CiteSeerX Data
CiteSeerx data and metadata are available for others. Data available includes CiteSeerx metadata, databases, and data sets and text of pdf files.
For more information, please contact us directly. Currently, data is only available through rsync transfers and by downloads from Amazon s3. Please contact us for more information. Data released by CiteSeerx is licensed under a Creative Commons Attribution-NonCommercial-ShareAlike 3.0 Unported License.
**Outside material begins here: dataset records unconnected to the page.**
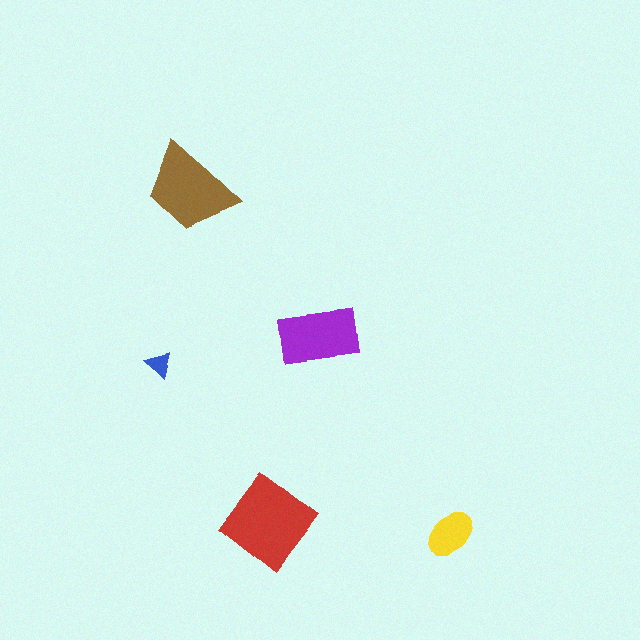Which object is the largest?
The red diamond.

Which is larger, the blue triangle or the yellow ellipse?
The yellow ellipse.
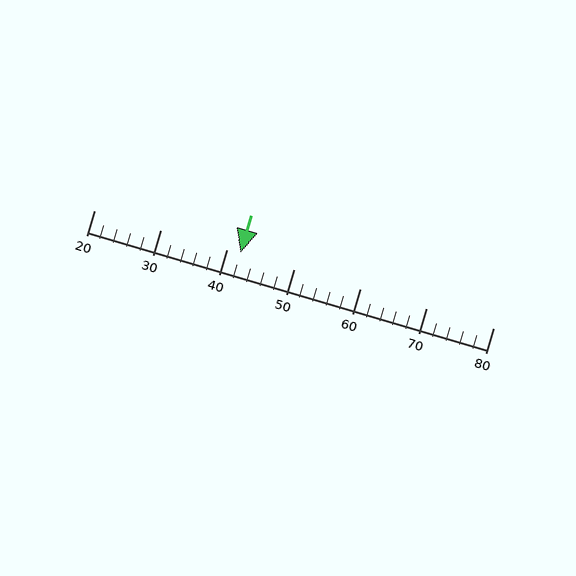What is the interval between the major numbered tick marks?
The major tick marks are spaced 10 units apart.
CiteSeerx is compliant with the Open Archives Initiative Protocol for Metadata Harvesting, which is a standard proposed by The Open Archive Initiative in order to facilitate content dissemination. For data not mentioned here, please contact us through feedback.
To browse or download records programmatically from CiteSeerx OAI collection please use the harvest url:
http://citeseerx.ist.psu.edu/oai2
The archive may also be browsed from an interface via an OAI Repository Explorer, either by using the CiteSeerx archive identifier or by directly entering the harvest url.
Currently, there are difficulties with the OAI. If you have an immediate need of our data, please contact us for the Amazon access.
These toolkits can be used for OAI metadata harvesting:
- OAI-Harvester - perl
- OAIHarvester2 - Java
- .NET OAI Harvester - .NET (dll)
- UIUC OAI - UIUC OAI Metadata Harvesting Project.